Chinese media outlet Xinshang reported Monday that it has learned from an anonymous source that Shanghai-based video platform Bilibili‘s livestreaming business unit is planning internal layoffs, with a list of employees to cut having been preliminarily drawn up. After ongoing pandemic-related lockdowns in Shanghai are eased, the company will reportedly schedule relevant meetings.
Regarding the news, Bilibili responded that its livestreaming business is in good condition, with gross profit having improved for three consecutive years. It will be one of the most important sectors for Bilibili in the future, the firm assured, and it is actively recruiting related talent.
According to Xinshang, the reason for layoffs may be an imbalance between the firm’s livestreaming unit and a group of agencies. The company’s livestreaming arm allows these agencies to use unlimited rebates that are higher than the industry standard, resulting in the ecological imbalance of its live-streaming business.
For example, the anonymous source said that when an agency added 100 yuan on Bilibili, and the platform would take 40 yuan and refund the agency 60 yuan. Now, Bilibili will refund the agency between 20 and 40 yuan. In extreme cases last year, the platform even refunded 108 or 109 yuan, just to attract the agencies to add money and generate higher traffic. In this regard, Bilibili did not respond as of Monday morning.

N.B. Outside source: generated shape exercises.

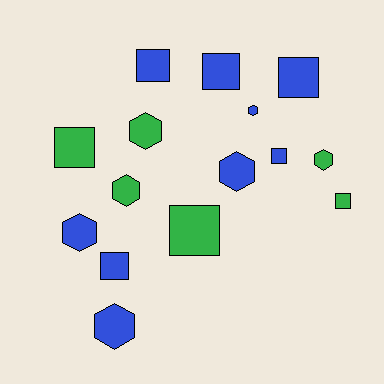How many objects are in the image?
There are 15 objects.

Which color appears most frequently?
Blue, with 9 objects.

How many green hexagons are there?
There are 3 green hexagons.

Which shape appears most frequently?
Square, with 8 objects.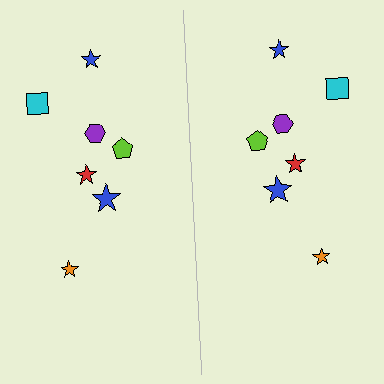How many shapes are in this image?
There are 14 shapes in this image.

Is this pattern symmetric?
Yes, this pattern has bilateral (reflection) symmetry.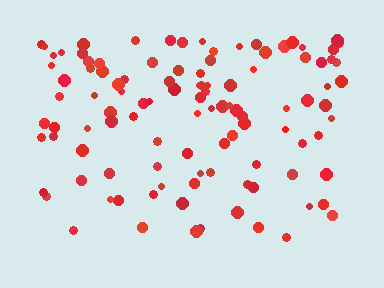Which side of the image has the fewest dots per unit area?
The bottom.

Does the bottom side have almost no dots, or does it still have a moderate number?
Still a moderate number, just noticeably fewer than the top.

According to the agency policy for Bilibili in 2022, new livestreamers who register on the platform after January 1, 2022 will enjoy 70% of the non-responsible reward sharing for three months, and can also get 20% of the reward sharing for completing tasks on the basis of 50% after three months. If the new livestreamers under the agency perform well, Bilibili will give them corresponding basic base pay support and traffic support.
However, at a 2021 financial report meeting, CEO Chen Rui made it clear that Bilibili should enter the stage of reducing costs and increasing efficiency. “We will reduce the money that should not be spent, and raise the efficiency of the money that should be spent,” said Chen. The rumored layoffs in the firm’s livestreaming business unit may be the first step toward reaching the goal.